This is what a 57-41 GOP popular vote win looks like based on a uniform swing from 2012, with a few adjustments in the margins due to favorite-son effects. This is Sanders' floor imo. Also, note that a lot of the Dem states that flip to Republican are very close in this map.
EDIT: Forgot to report that that's a 418-120 GOP win.
There is no way Nevada, New Mexico, and Florida are close, especially with Jeb Bush and Marco Rubio. In Florida, they have home advantage, but in all of them, they will do very well with hispanic voters. Bernie Sanders sought to defeat immigration reform in 2007, arguing it would lower wages for American workers. He isn't a big fan of a guest worker program.

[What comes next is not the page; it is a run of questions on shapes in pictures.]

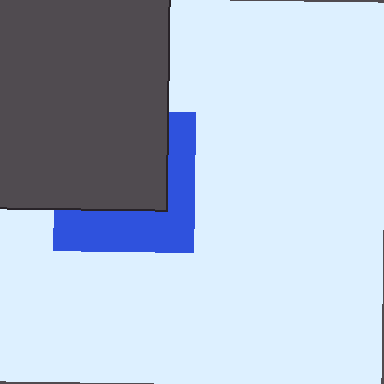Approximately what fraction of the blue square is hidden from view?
Roughly 57% of the blue square is hidden behind the dark gray square.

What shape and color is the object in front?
The object in front is a dark gray square.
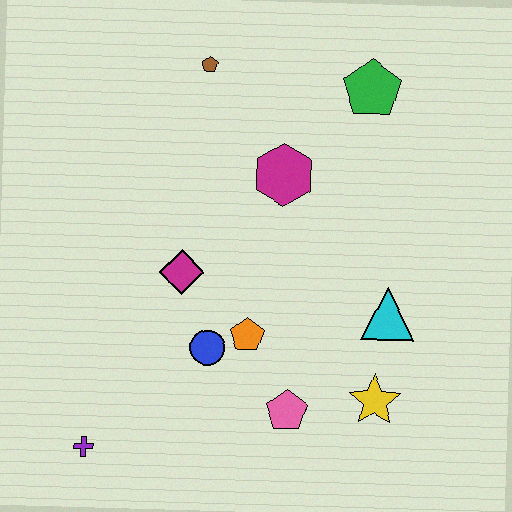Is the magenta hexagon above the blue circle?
Yes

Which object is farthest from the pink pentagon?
The brown pentagon is farthest from the pink pentagon.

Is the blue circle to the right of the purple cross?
Yes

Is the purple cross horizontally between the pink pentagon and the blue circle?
No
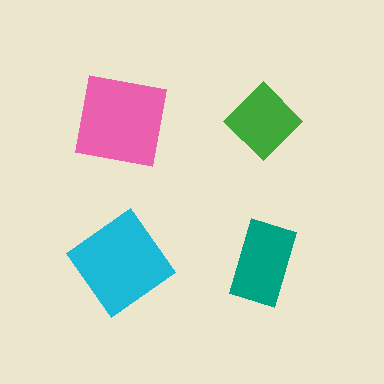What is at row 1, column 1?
A pink square.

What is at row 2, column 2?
A teal rectangle.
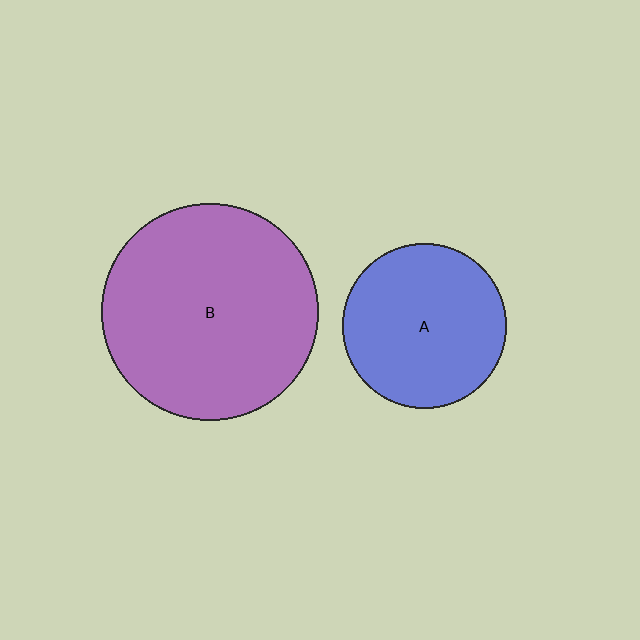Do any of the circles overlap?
No, none of the circles overlap.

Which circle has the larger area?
Circle B (purple).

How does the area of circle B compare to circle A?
Approximately 1.7 times.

Also, Pennsylvania and Ohio would not be that close, you can't be too far left or right to win in either state, and Sanders is very far left.
New Hampshire and Maine go for Democrats more often than Republicans, but the GOP has had some success in both over the last 23 years it has gone Democrat for President.

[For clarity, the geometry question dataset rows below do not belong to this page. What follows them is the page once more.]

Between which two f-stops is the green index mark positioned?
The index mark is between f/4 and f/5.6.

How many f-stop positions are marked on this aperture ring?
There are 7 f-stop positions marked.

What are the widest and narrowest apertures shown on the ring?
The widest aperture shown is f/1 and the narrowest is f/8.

Virginia only votes Democrat now because of federal employees moving there. I think those federal employees, despite their somewhat progressive values, know that Bernie Sanders is not capable of being President.

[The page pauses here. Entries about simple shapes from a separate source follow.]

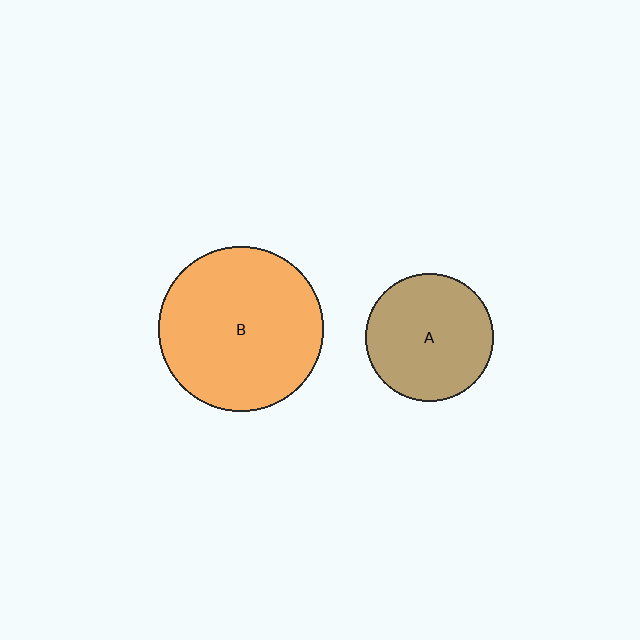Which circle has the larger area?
Circle B (orange).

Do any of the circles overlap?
No, none of the circles overlap.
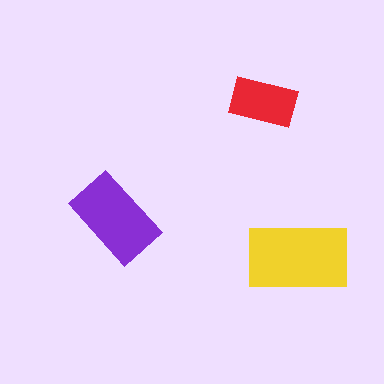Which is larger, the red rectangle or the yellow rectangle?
The yellow one.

While President Obama won comfortably in Oregon twice, President Bush was within 4 points of winning there in 2004, in a blue state.
Since 2008, for statewide offices, Wisconsin went Democratic twice (2008 and 2012 for President Obama, granted narrowly in 2012 for a blue state) but also Republican three times (2010, 2011, and 2014 with Ron Johnson & Scott Walker). With Wisconsin's Paul Ryan on the ticket in 2012, Mitt Romney reduced President Obama's margin of victory in Wisconsin from 14 points to 7 points over 2008, and President Bush lost Wisconsin by less than 1 percent in 2004.
Iowa is a state that has been good to both parties, but statewide, no one that far to the left, with the exception of President Obama who is still not as left as Bernie Sanders, has won that state.
I live in New Jersey. We have elected liberal Democrats, but not those who claimed to be socialists. Additionally, to be quite blunt, some Democrats in suburban communities would not vote for someone like Bernie Sanders who comes across as a nut, and we have a considerable Hispanic population.
Connecticut has a lot of wealthy people who are Democrats, but not socialists.